Uma revisão sistemática e meta-análise publicada em dezembro na revista The Lancet Healthy Longevity, que reuniu dados de mais de 1 milhão de mulheres, concluiu que a terapia hormonal usada na menopausa não está associada ao aumento nem redução significativa do risco de demência ou de comprometimento cognitivo leve em mulheres.
A terapia hormonal da menopausa — também chamada de reposição hormonal ou HRT/MHT — é um tratamento médico que usa hormônios como estrogênio e, em alguns casos, progesterona/progestina, para aliviar sintomas da menopausa, como ondas de calor, suores noturnos e alterações do humor.
Segundo a pesquisa feita no Departamento de Psicologia Clínica, Educacional e da Saúde da University College London, apesar de ser usada há décadas para aliviar sintomas, há debate científico desde os anos 1990 sobre se o uso desses hormônios poderia influenciar o risco de demência em mulheres mais velhas.
Estudos antigos, como alguns ensaios clínicos e observacionais, chegaram a sugerir tanto potenciais benefícios quanto riscos, dependendo da idade de início e do tipo de hormônio.
Diante dessa incerteza, os pesquisadores decidiram reunir e analisar toda a evidência disponível para responder de maneira mais clara a pergunta: a terapia hormonal altera o risco de demência?
O estudo mais recente e seus principais resultados
A análise publicada na The Lancet Healthy Longevity avaliou dados combinados de 10 estudos — incluindo um ensaio clínico randomizado e nove estudos observacionais — com o total de 1.016.055 participantes.

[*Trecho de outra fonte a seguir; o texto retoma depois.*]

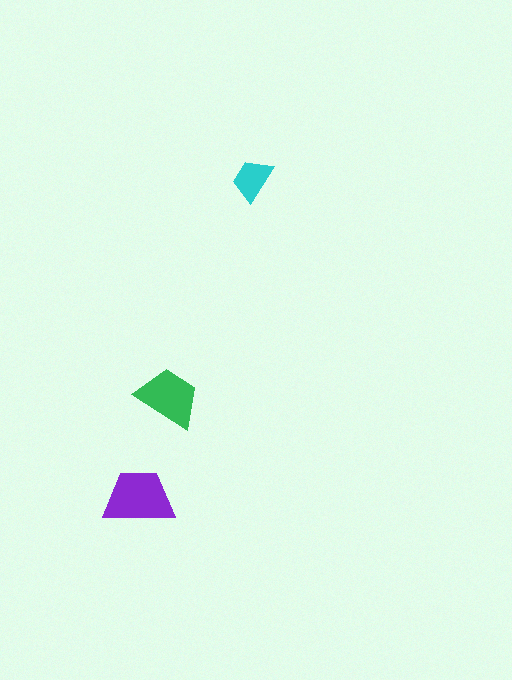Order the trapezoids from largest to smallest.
the purple one, the green one, the cyan one.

- Nenhuma associação clara foi encontrada entre o uso de terapia hormonal na menopausa e o risco de desenvolver demência ou comprometimento cognitivo leve.
- A análise incluiu diferentes tempos de início do tratamento, duração do uso e tipos de terapia hormonal, e nenhum desses fatores mostrou efeitos significativos sobre o risco de demência.
- Mesmo em mulheres que iniciaram terapia cedo (por exemplo, próximo ao período da menopausa), não houve evidência consistente de proteção ou de aumento do risco de demência.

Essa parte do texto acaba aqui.